Around the same time that we discovered the weak nuclear force, we discovered another force: fear. Fear is a part of the universe, it’s something we can sense. But it was only during 1973 oil crisis that we started to take it seriously. That was when we first began to study the science of fear.
Fear is power.
Almost every mammal experiences fear. So do most birds. It turns out that the domesticated red junglefowl – the common chicken – can experience fear on the level of much larger mammals. This proved crucial for later developments.
Fear is a reaction.
Necessity is the mother of invention. By 1979, the time of the second great oil crisis, we understood the science of fear and the challenge was in the engineering. We built new kinds of engines that could harness fear and produce locomotion. These were unreliable, at first, but they were affordable, and they improved over time.

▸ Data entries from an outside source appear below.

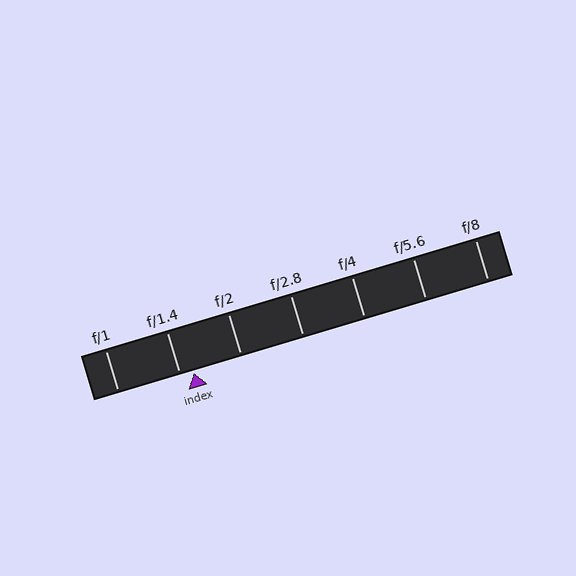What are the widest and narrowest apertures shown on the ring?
The widest aperture shown is f/1 and the narrowest is f/8.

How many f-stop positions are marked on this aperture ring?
There are 7 f-stop positions marked.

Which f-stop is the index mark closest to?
The index mark is closest to f/1.4.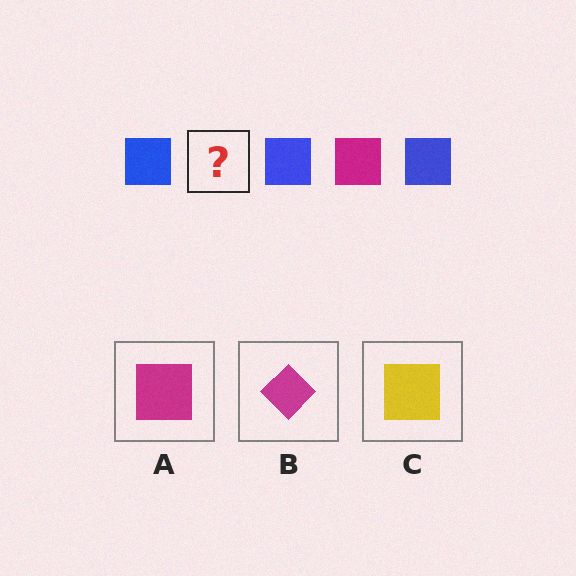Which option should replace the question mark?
Option A.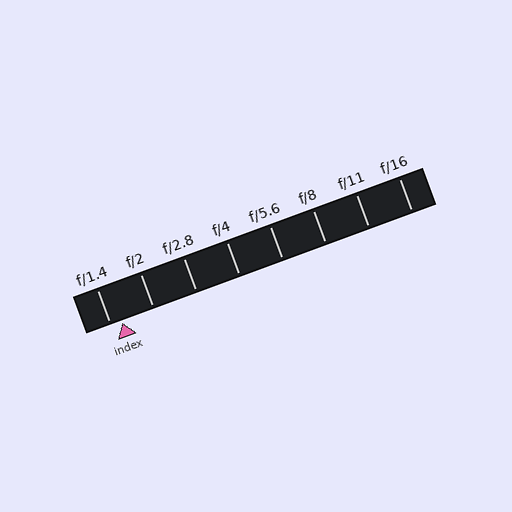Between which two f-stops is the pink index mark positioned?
The index mark is between f/1.4 and f/2.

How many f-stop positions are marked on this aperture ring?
There are 8 f-stop positions marked.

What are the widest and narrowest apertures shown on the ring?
The widest aperture shown is f/1.4 and the narrowest is f/16.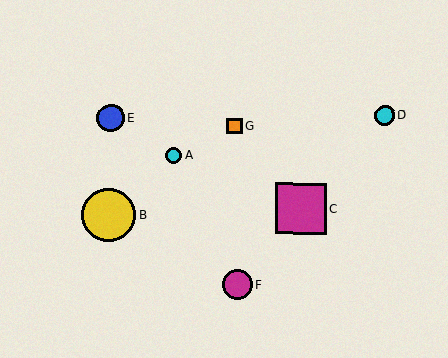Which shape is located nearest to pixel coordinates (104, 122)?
The blue circle (labeled E) at (111, 118) is nearest to that location.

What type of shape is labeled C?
Shape C is a magenta square.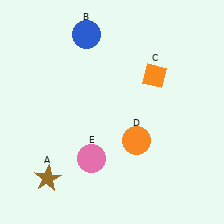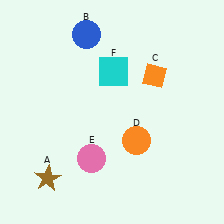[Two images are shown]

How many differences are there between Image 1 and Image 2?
There is 1 difference between the two images.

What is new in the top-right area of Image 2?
A cyan square (F) was added in the top-right area of Image 2.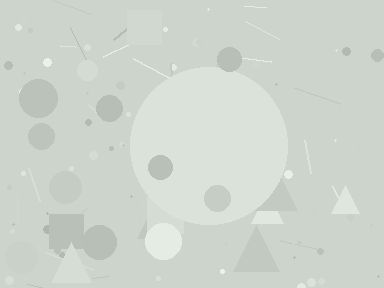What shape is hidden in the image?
A circle is hidden in the image.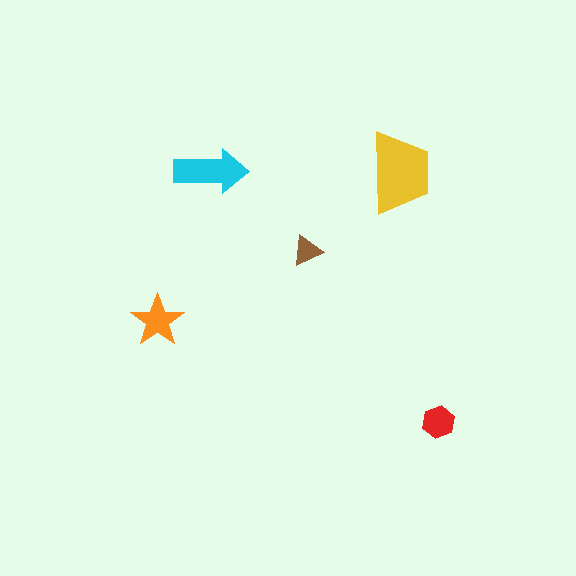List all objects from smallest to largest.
The brown triangle, the red hexagon, the orange star, the cyan arrow, the yellow trapezoid.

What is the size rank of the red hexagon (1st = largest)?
4th.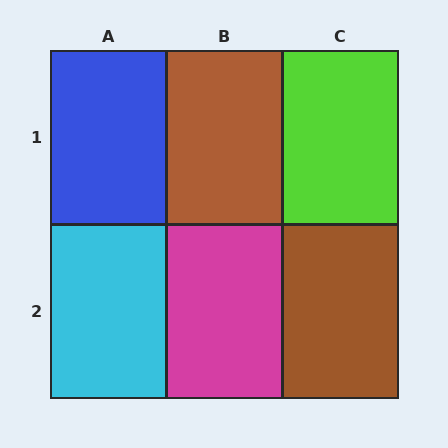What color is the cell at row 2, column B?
Magenta.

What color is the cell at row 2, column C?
Brown.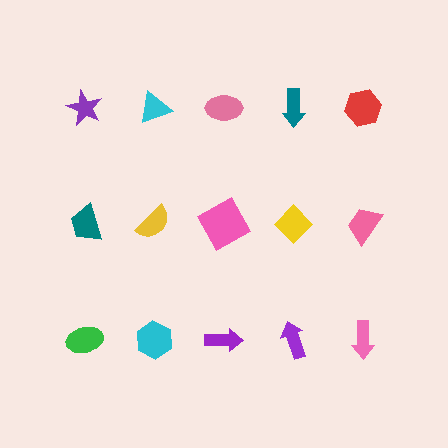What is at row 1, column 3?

Fear is the greatest motivator.
When the second oil crisis ended, internal combustion engines were still dramatically more reliable than phobic engines. But the trajectory of each was already clear. By the mid-80s we could reliably induce fear as needed, matching and then beating the reliability of gasoline engines. The computing revolution allowed us to increase fear output to new heights, with even greater levels of reliability. The new cars were faster, more reliable, and environmentally cleaner. The gasoline car was a dinosaur.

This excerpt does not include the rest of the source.